1-2 Wochen vor dem 6.Okt. 1976 war ich im Iran, ich hatte eine Woche Urlaub in Chalus am Kaspischen Meer gemacht. Am Abend des 5.Okt. flog ich gegen Mitternacht von Teheran Richtung Bangkok, von dort wollte ich am nächsten Tag nach Saigon weiterfliegen. Als wir ein paar Stunden im Flugzeug saßen, hörten wir plötzlich eine Durchsage, es sei nicht sicher, ob wir in Don Muang landen könnten, eventuell würden wir nach Penang umgeleitet. Ein, zwei Stunden später hieß es dann, dass wir doch in Bangkok landen könnten.  Eigentlich wollte ich in Bangkok eine Nacht verbringen und am nächsten Morgen weiterfliegen, aber ich hatte Angst und bin auf dem Rat einiger Passagiere hin, die wie ich weiterfliegen wollten, im Flughafen geblieben.  Es hat mich immer interessiert, was genau an jenem Tag in Bangkok passiert ist, und ich habe alle Quellen, die ich darüber finden konnte, gesammelt. 

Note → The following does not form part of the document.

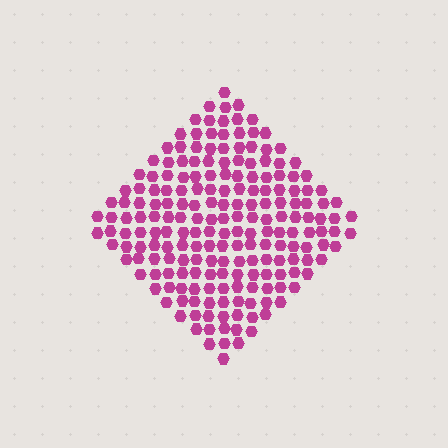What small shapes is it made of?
It is made of small hexagons.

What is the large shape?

In der Nacht vom 5./6. Okt. 1976 hatten sich ca. 4—5000 Studenten in der Thammasat Universität versammelt. Sie wollten –friedfertig- demonstrieren gegen die Rückkehr des früheren Diktators Thanom Kittikachon, der seit 1973 in Boston im Exil gelebt hatte. Frühmorgens hatten  Militär und Polizei die Universität umstellt. Um 5.30 Uhr wurde eine Rakete in die Studentenmenge geschossen, wodurch 4 Studenten getötet und viele verwundet wurden. Anschließend wurden die Uni und alle Gebäude, in denen man Studenten vermutete, ununterbrochen beschossen, was bis ca. 9 Uhr dauerte.  Einige Studenten fing man ein und lynchte sie auf der Stelle. Zwei wurden gefoltert, an Bäumen am Rande vom Sanam Luang aufgehängt, nach ihrem Tode wurden sie –an den Bäumen hängend- noch ausgepeitscht. Eine Studentin wurde gejagt, bis sie hinfiel, sie wurde dann gefoltert, bis sie starb. In einer Straße nahebei (gegenüber der Uni) wurden drei Studenten bewusstlos geschlagen, aufeinandergeschichtet, mit Benzin übergossen und angezündet. Dazu klatschten viele Zuschauer Beifall, junge wie alte. Meine Frau, damals noch Studentin, und ihre jüngere Schwester, waren zu der Zeit auf dem Sanam Luang und haben die Ereignisse mit eigenen Augen gesehen. Als sie von Flugzeugen, die über den Sanam Luang flogen, beschossen wurden, sind sie weggelaufen und schnellstmöglich mit dem Bus nach Hause (Sukumvit Soi 10) gefahren.  An einer Stelle wurden 6 Leichen abgelegt und jemand klopfte Pfähle in ihre Brust, als wären sie Satan. Später sprach die Polizei von 43 Toten (auch 2 Polizisten starben) und einigen Hundert Verletzten, aber andere Quellen sprechen von über 100 Toten.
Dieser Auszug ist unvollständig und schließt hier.